Le film – disponible jusqu’au 23 mars – est intéressant, même s’il comporte quelques erreurs. Après l’avoir visionné, on a parfaitement conscience des dangers qui menacent la région de Naples à forte densité de population. En fait, ce sont les différents volcans qui sommeillent ou sont actifs autour et dans la Mer Tyrrhénienne qui sont examinés dans le film qui dure 1h28mn. J’aimerais revenir sur quelques aspects du volcanisme dans cette vaste région de l’Italie.

S’agissant de la Solfatara, un des sites les plus chauds des Champs Phlégréens, il est dit qu’ « une famille a trouvé la mort en marchant sur ces fonds instables ». En fait, il s’agit d’une imprudence. Le 12 septembre 2017, au cours de la visite du cratère, un gosse de 11 ans a franchi les barrières de sécurité et est tombé dans une bouche active émettant des gaz nocifs à haute température. Ses parents ont voulu le secourir et ont subi le même sort. Ils ont été asphyxiés par les gaz qui s’échappaient de cette bouche. Résultat des courses : le site de la Solfatara est aujourd’hui interdit au public.

Photo: C. Grandpey

Le documentaire a eu raison d’insister sur la menace que font planer les Champs Phlégréens sur la Campanie. Plusieurs centaines de milliers d’habitants peuvent subir le même sort que Pompéi et la marge de manœuvre pour une évacuation est très courte, estimée à quelques dizaines de minutes seulement.

Photo: C. Grandpey

Pas très loin de la Solfatara, on peut voir à Pouzzoles les signes de l’activité bradysismique qui anime la région. Au gré des mouvements de la chambre magmatique, le sol se soulève et s’abaisse. Comme cela est fort bien dit dans le documentaire, on a l’impression que le volcan respire. Ces mouvements du sol sont parfaitement visibles sur les colonnes du temple dit de Serapis (en réalité un ancien marché romain). Il est dommage que le documentaire n’ait pas montré la base des colonnes où l’on peut encore voir les coquillages qui s’y accrochent.

Photo: C. Grandpey

Le port de Pouzzoles porte, lui aussi, les traces du bradyséisme, avec les anciennes bites d’amarrage qui dominent les nouvelles situées plusieurs mètres plus bas.

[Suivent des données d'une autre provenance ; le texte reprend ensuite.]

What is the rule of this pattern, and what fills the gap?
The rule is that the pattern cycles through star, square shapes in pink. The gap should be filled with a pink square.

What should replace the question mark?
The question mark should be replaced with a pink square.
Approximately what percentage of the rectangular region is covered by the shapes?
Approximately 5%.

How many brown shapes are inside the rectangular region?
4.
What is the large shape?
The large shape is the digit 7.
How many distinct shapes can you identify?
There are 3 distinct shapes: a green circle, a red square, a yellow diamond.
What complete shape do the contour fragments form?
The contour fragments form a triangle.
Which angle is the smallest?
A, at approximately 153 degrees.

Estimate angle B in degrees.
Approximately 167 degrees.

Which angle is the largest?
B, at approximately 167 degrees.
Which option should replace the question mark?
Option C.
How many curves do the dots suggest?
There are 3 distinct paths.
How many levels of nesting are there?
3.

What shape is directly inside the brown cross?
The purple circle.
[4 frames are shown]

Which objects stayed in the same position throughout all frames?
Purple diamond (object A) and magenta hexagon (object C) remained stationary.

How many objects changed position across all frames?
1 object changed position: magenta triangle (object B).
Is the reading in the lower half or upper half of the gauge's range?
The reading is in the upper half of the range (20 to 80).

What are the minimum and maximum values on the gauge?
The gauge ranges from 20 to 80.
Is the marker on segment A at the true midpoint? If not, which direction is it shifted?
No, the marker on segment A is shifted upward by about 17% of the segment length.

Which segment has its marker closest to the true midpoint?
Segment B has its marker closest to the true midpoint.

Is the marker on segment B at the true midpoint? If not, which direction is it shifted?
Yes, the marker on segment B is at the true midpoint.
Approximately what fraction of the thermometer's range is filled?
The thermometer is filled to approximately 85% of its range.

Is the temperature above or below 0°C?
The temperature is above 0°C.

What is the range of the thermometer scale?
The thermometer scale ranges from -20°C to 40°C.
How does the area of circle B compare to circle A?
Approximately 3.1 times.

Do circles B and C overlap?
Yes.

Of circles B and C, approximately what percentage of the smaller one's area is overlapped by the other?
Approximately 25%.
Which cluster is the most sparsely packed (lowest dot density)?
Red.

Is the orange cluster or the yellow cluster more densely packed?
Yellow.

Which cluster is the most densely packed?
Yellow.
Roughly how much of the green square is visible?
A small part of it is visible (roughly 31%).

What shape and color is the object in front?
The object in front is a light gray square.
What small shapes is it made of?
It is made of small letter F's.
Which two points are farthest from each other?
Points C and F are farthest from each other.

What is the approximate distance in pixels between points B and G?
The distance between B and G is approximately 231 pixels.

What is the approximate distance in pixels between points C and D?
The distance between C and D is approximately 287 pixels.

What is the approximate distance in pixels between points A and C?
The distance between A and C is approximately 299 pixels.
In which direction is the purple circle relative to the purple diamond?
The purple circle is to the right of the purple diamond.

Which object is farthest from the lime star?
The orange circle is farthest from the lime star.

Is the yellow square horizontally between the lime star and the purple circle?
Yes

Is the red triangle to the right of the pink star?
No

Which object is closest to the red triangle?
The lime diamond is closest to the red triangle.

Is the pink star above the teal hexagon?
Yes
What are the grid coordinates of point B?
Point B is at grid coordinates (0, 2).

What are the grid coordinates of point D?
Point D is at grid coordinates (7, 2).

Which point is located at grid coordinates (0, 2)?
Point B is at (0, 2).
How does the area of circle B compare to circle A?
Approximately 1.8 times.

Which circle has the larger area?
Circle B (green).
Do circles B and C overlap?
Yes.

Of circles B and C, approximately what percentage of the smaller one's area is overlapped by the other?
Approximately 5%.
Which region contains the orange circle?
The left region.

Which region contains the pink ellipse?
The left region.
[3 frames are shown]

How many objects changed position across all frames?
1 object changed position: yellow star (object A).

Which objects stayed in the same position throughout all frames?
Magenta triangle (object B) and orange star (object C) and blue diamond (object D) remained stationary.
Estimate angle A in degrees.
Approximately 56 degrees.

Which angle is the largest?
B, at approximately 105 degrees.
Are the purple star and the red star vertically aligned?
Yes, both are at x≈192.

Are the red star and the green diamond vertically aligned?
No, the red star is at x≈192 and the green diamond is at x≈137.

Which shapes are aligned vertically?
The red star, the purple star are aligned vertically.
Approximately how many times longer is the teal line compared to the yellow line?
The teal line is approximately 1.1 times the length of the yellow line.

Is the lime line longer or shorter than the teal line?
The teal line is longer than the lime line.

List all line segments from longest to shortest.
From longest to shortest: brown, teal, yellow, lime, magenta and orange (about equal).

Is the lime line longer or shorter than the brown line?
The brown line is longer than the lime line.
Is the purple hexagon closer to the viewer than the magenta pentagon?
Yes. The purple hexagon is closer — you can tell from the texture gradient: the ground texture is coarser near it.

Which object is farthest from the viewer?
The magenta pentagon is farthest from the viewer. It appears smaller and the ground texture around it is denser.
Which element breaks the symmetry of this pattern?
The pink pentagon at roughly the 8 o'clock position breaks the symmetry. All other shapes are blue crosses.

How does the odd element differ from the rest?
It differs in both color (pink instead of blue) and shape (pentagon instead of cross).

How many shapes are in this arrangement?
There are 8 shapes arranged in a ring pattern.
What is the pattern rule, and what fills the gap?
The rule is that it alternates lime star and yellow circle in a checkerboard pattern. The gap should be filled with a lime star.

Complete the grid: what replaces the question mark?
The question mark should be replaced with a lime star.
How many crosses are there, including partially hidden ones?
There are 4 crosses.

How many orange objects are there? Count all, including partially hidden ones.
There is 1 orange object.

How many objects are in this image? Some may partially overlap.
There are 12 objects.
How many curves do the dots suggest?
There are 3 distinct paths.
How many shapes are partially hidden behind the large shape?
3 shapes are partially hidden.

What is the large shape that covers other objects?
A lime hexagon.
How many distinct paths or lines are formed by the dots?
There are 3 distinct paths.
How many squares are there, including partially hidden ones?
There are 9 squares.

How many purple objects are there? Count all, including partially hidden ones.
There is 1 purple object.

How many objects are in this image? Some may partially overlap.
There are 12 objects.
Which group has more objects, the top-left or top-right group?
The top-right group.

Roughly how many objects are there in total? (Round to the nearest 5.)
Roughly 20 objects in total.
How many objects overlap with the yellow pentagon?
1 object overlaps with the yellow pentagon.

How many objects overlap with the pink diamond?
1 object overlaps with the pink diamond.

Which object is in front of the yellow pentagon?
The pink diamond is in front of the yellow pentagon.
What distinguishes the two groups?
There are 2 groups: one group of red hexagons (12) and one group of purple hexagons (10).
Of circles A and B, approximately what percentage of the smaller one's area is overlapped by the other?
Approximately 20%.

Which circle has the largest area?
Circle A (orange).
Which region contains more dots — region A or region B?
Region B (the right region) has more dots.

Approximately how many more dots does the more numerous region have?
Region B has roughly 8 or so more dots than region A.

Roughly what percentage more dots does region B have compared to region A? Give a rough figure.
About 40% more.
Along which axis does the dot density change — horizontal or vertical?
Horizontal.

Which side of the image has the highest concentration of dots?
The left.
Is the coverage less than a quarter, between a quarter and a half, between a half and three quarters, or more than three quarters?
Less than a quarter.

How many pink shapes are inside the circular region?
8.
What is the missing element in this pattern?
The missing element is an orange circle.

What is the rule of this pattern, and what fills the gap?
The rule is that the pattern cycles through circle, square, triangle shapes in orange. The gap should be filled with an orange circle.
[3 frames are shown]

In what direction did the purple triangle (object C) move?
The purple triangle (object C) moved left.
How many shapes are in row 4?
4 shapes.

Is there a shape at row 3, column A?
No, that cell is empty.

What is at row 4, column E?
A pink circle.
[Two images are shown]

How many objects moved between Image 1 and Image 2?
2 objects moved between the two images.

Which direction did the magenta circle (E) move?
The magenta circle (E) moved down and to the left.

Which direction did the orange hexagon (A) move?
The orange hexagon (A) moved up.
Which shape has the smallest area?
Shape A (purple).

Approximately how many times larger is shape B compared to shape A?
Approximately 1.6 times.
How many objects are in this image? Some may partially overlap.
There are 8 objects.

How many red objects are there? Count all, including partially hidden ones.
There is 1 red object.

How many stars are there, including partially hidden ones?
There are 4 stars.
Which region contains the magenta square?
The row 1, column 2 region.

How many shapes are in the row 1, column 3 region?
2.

Comme son nom l’indique, le bradyséisme s’accompagne de secousses sismiques qu’il ne faut toutefois pas confondre sur les sismomètres avec les vibrations causées par le passage des trains dans la ville. En 1970, Haroun Tazieff s’était régalé…. (voir ma note du 27 avril 2022).

Le double cône du Vésuve domine la Campanie.

Photo: C. Grandpey

Tout le monde redoute une éruption comme celle de 79 qui a détruit Herculanum, Pompéi et Stabies. Le volcan est sous haute surveillance. Le documentaire nous apprend qu’un muographe est installé sur les basses pentes. J’ai expliqué dans plusieurs notes, comme celle du 23 novembre 2021, le principe de fonctionnement de cette nouvelle technologie qui a déjà été utilisée sur la Soufrière de la Guadeloupe et sur le Stromboli. Les images obtenues permettent de mieux connaître l’intérieur de la partie subaérienne d’un tel volcan, mais, malheureusement, ne peuvent guère aider à anticiper son comportement.

Image muonique de la Soufrière de la Guadeloupe (Source: CNRS)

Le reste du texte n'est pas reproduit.